We will go on to zip the folder and download the results to the Docker image filesystem in which the Jupyter notebook client is running. 



In [72]:
wd_handle.listdir()

{'UNICORE_SCRIPT_EXIT_CODE': PathFile: UNICORE_SCRIPT_EXIT_CODE,
 'UNICORE_SCRIPT_PID': PathFile: UNICORE_SCRIPT_PID,
 'stderr': PathFile: stderr,
 'license.txt': PathFile: license.txt,
 'job_script': PathFile: job_script,
 'dataset/': PathDir: dataset/,
 'job_script_fmriprep': PathFile: job_script_fmriprep,
 'job_script_tvb_conv': PathFile: job_script_tvb_conv,
 'stdout': PathFile: stdout,
 'job_script2': PathFile: job_script2,
 '__MACOSX/': PathDir: __MACOSX/,
 'tvb_converter_workdir/': PathDir: tvb_converter_workdir/}

In [73]:
site_client.execute("zip -r " + tvb_output+".zip " + tvb_output)
output_hdl = wd_handle.stat("tvb_converter_workdir/TVB_output.zip")
output_hdl.download("TVB_output.zip")

All that is left to do is to move the TVB_output.zip file to the persisted-data/data folder if you want this archive to be persisted or you can download it by checking the checkbox and hitting the "Download" button.

Additionally the created derivatives for TVB are stored in BIDS format inside the dataset provided at the beginning.
We will now zip and download this one too. 
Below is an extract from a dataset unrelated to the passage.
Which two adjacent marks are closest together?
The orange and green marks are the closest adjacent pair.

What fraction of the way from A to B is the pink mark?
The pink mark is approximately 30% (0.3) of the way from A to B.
# 15. Download pipeline output in BIDS format

The pipeline results are also stored according to the BIDS specifications inside the /derivatives/TVB directory of the given BIDS folder. 
The data are stored following the specifications of the Common derivatives and Computational models BIDS extension proposal. <br><br>

Common derivatives <br>
https://docs.google.com/document/d/1Wwc4A6Mow4ZPPszDIWfCUCRNstn7d_zzaWPcfcHmgI4/edit <br>
<br>
Computational models <br>
https://docs.google.com/document/d/1oaBWmkrUqH28oQb1PTO-rG_kuwNX9KqAoE9i5iDh1xw/edit#heading=h.mqkmyp254xh6 <br>
<br>

What remains is to zip, download the BIDS folder from the HPC and to add a additional dataset_description.json to the /derivatives directory to comply with BIDS


In [75]:
# zip the BIDS folder on the HPC
site_client.execute("cd " + base_folder + " && zip -r " + dataset + " " 
                    + dataset.strip(".zip"))
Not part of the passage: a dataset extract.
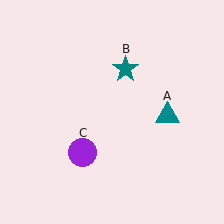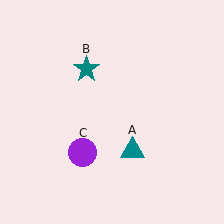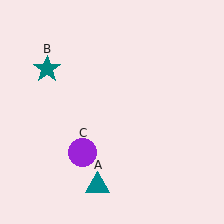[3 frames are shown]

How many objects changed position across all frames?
2 objects changed position: teal triangle (object A), teal star (object B).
# download the BIDS folder
output_hdl = wd_handle.stat(dataset)
output_hdl.download(dataset)

# unzip 
import zipfile
with zipfile.ZipFile(dataset, 'r') as zip_ref:
    zip_ref.extractall("./")

In [77]:
# generate BIDS-compliant metadata file dataset_description.json

import json
from collections import OrderedDict


# Arguments
input_dataset_description_json = dataset.strip(".zip")+'/dataset_description.json'
output_dataset_description_json = dataset.strip(".zip")+'/dataset_description.json'


# 1 read the dataset_description.json from the raw data set 
with open(input_dataset_description_json, "r") as input_json:
    data = json.load(input_json)


# 2 prepend "TVB pipeline derivative: " to the value of the key "Name" 
# to indicate that this is not the original raw data set, but
# a derivative generated by the TVB pipeline.
data['Name'] = "TVB pipeline derivative: " + data['Name'] 
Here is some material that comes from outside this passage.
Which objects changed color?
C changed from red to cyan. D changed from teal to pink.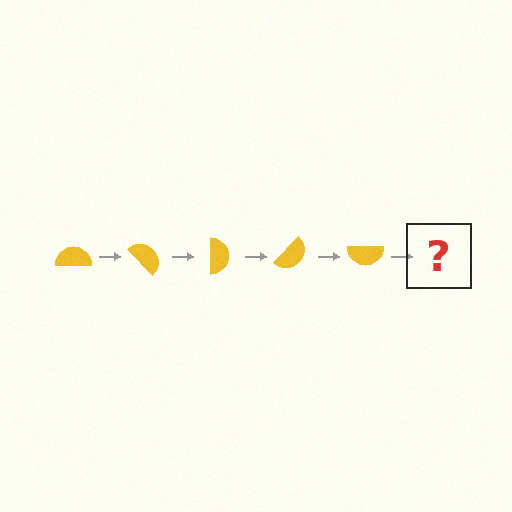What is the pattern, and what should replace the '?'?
The pattern is that the semicircle rotates 45 degrees clockwise each step. The '?' should be a yellow semicircle rotated 225 degrees clockwise.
## Uncomment below to generate the data dict from scratch
#data= OrderedDict()
#data['Name'] = ''
#data['BIDSVersion'] = '1.0.2'
#data['License'] = ''
#data['Authors'] = ['','','']
#data['HowToAcknowledge'] = ''
#data['Funding'] = ['','','']
#data['ReferencesAndLinks'] = ['','','']
#data['DatasetDOI'] = ''


# 3 Add fields for BIDS derivatives
data['PipelineDescription'] = {
    	"Name": "TVB", # REQUIRED: this field must be a substring of the folder name of the pipeline output
        "Version": "1.0", 
    	"CodeURL": "https://github.com/BrainModes",
    	"DockerHubContainerTag": "thevirtualbrain/tvb_pipeline",
    	"SingularityContainerURL": "",
    	"SingularityContainerVersion": "" 
    }

data['SourceDatasets'] = [
    	{
    		"URL": "",
    		"DOI": data['DatasetDOI'],
    		"Version": ""
    	}
#    	,{
#    		"URL": "",
#    		"DOI": "",
#    		"Version": ""
#    	}    
    ]


# 4 Save JSON
with open(output_dataset_description_json, 'w') as ff:
    json.dump(data, ff,sort_keys=False, indent=4)

In [57]:
ls -l dataset/

In [58]:
# zip the BIDS folder
shutil.make_archive(dataset.strip(".zip"), 'zip', dataset.strip(".zip"))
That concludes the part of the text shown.